LDF and co-counsel filed suit on behalf of approximately 6,000 African- Americans who were not hired by the City between 1996 and 2002 because they scored below the 89 cut-off score. The City conceded that the 89 cut-off score disproportionately excluded African-American applicants, but defended its hiring practice as job-related. In 2004, the district court held that Chicago violated Title VII of the Civil Rights Act of 1964—our nation’s core safeguard against discrimination in the workplace.
The City did not appeal this ruling. Instead, it tried to escape liability for its illegal hiring practice by arguing that the plaintiffs did not file their claims within 300 days after the City first announced its hiring plan, in effect invalidating their claims. The U.S. Court of Appeals for the Seventh Circuit sided with the City. The case then went to the Supreme Court where John Payton, LDF’s Director-Counsel argued the case before the Court in February 2010 on behalf of the firefighter applicants. In the Supreme Court, the only question was whether or not the plaintiffs filed their claims of discrimination within the timeframe required by Title VII.

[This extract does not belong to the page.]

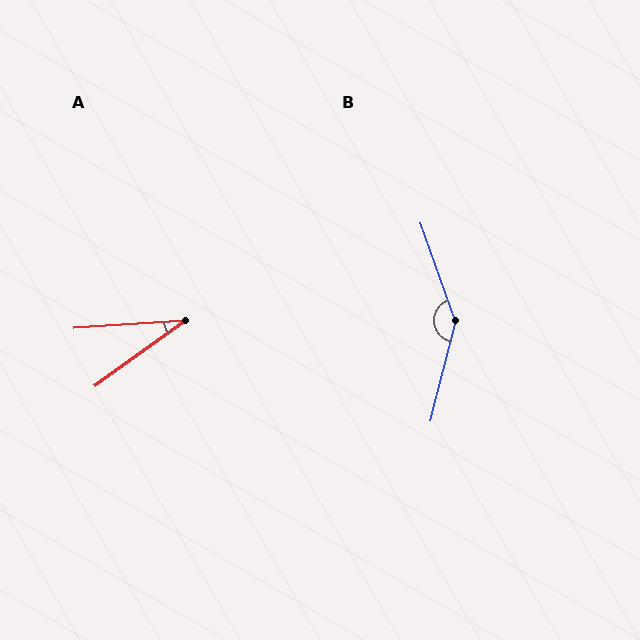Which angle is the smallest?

LDF litigated the case with co-counsel that included the Chicago Lawyer’s Committee for Civil Rights, three Chicago law firms (Miner, Barnhill & Galland, P.C., Robinson, Curley & Clayton, P.C., and Hughes, Socol, Piers, Resnick & Dym, Ltd.), and two solo practioners who are also former LDF staff attorneys Bridget Arimond and Patrick Patterson (now a senior counsel to the chair of the Equal Employment Opportunity Commission).